We defined a healthy lifestyle as one associated with normal BMI (18.5-23.9 kg/m2), no smoking, no alcohol consumption, a moderate level of physical activity (2-3 quartiles of MET), and healthy diets (lowest quartile score in meat dietary pattern). The lifestyle index scores ranged from 0 to 5, with lower scores indicating higher adherence to healthy lifestyle. Alternatively, a weighted lifestyle score was then derived by using the percentage of the β coefficient to the sum of the β coefficients of each lifestyle factor in the Cox proportional hazards regression model, with all 5 lifestyle factors and adjustment for age, sex, education, household income, and total energy intake, and the first 10 principal components of ancestry and hyperuricemia as an outcome. The weighted lifestyle score ranged from 0 to 100 and was categorized as healthy (quartile 1) and unhealthy (quartile 2-4).
Illumina Asian Screening Array was used to genotype genomic DNA samples isolated from peripheral blood leukocytes; eventually, we identified the genotypes of 743,722 SNPs from 3778 participants. After stringent quality control filtering, we excluded: 1) individual call rate <98%; 2) SNP genotype call rates with <98% completeness; 3) minor allele frequency <1%; 4) Hardy–Weinberg equilibrium tests with value of P <1 × 10−6; 5) a mismatch between genetic and reported sex; 6) duplication of genetic data; 7) extremely low or high heterozygosity (>3 standard deviations from the mean); 8) SNPs in sex chromosomes or mitochondrial DNA.
A total of 468,600 SNPs in 3675 participants with an overall call rate of 99.8% were included.
The software IMPUTE with the 1000GP_Phase3 data (v2.3.2) (1,000 Genomes haplotypes – Phase 3, October 2014) as reference panel was used for imputing the genotype data following pre-phasing using SHAPEIT v2.12.
Polygenic risk scores (PRS) were created following an additive model for hyperuricemia. For each individual, PRS was calculated across selected SNPs by summing the number of risk alleles after multiplication with the effect sizes of the SNPs on disease. Effect sizes of SNP–disease associations were based on previously published genome-wide association studies,
SNPs were excluded if they were missing in TCLSIH data. Independent SNPs were selected by using the linkage disequilibrium clumping procedure (at r2 <0.2, 500 Kb apart) implemented in PLINK version 1.9, and the best-fit P-value threshold was identified by using PRSice version 2.3.5
(Supplementary Figure 1). Finally, 4432 SNPs were included (details of the SNPs were presented in Supplementary Table 2). PRS categorized into low (quartile 1) and high (quartile 2-4).
Supplementary Figure 1Best-fit P value threshold selection.
Demographic data (age, sex, education level, and monthly household income) were collected using self-administered questionnaires. Dietary intake was assessed using a food frequency questionnaire with specified serving sizes that were described by natural portions or standard weight and volume measures of the servings commonly consumed in this study population.
The nutrient database was from the valid and reliable Chinese Food Composition Tables and we analyzed the questionnaire using an ad hoc computer program. By combining the information obtained from the food frequency questionnaire with the Chinese Food Composition Tables, total energy intake for each participant was computed.
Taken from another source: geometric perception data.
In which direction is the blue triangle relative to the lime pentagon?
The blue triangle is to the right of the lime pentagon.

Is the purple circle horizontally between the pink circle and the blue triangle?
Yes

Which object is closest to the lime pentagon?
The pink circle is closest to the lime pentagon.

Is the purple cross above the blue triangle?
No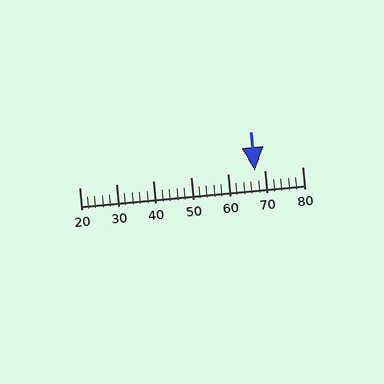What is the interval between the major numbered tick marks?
The major tick marks are spaced 10 units apart.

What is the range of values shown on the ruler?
The ruler shows values from 20 to 80.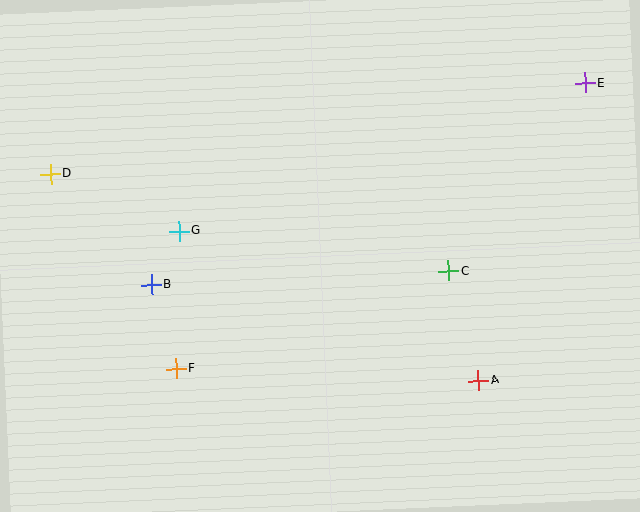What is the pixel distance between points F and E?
The distance between F and E is 499 pixels.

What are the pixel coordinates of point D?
Point D is at (51, 174).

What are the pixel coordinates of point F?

Ascertainment of Hyperuricemia
Blood samples were collected from the antecubital vein, with fasting time longer than 8 hours, while subjects were in the sitting position. Hemodynamic measurements were performed on the same day as blood sampling. Serum uric acid levels were measured by enzymatic colorimetric test using the Roche 912 analyzer (Roche Diagnostics, Indianapolis, Ind); the lower limit of detection was 0.2 mg/dL. Hyperuricemia was defined as uric acid levels ≥7.0 mg/ dL in men and ≥6.0mg/dL in women.
All participants underwent blood test during annual medical examinations.
Statistical Analysis
Normality of continuous variables was assessed using the Kolmogorov–Smirnov test. We log-transformed all continuous variables, owing to their skewed distributions. Continuous variables were presented as the geometric mean (95% confidence interval [CI]) and categorical variables were presented as percentages in baseline characteristics. Follow-up lasted from the completion of the initial lifestyle survey to the first diagnosis of hyperuricemia, death, loss to follow-up, or the end of follow-up (December 31, 2019), whichever came first. The weighted lifestyle score and PRS are divided into 2 categories. Cox proportional regression model was used to evaluate the associations of lifestyle score and PRS with incident hyperuricemia risk. Multivariable models were adjusted for sex (men or women), age (continuous: years), education level (college graduate or not), monthly household income (≤ or >10,000 Yuan), total energy intake (continuous: kcal/day), and first 10 principal components of ancestry. We stratified our analyses by PRS to assess whether the association between healthy lifestyle and hyperuricemia persisted across different genetic profiles and stratified by lifestyle to assess whether the association between PRS and hyperuricemia persisted across different lifestyle profiles.
We performed several sensitivity analyses to assess the robustness of our results. First, to rule out the effect of diuretic use on the results, we excluded participants on antihypertensive drugs or with a history of cardiovascular or chronic kidney disease. Second, to rule out the effect of baseline disease states on the outcomes, we repeated the main analysis after excluding participants with a history of cardiovascular or chronic kidney disease or cancer at baseline.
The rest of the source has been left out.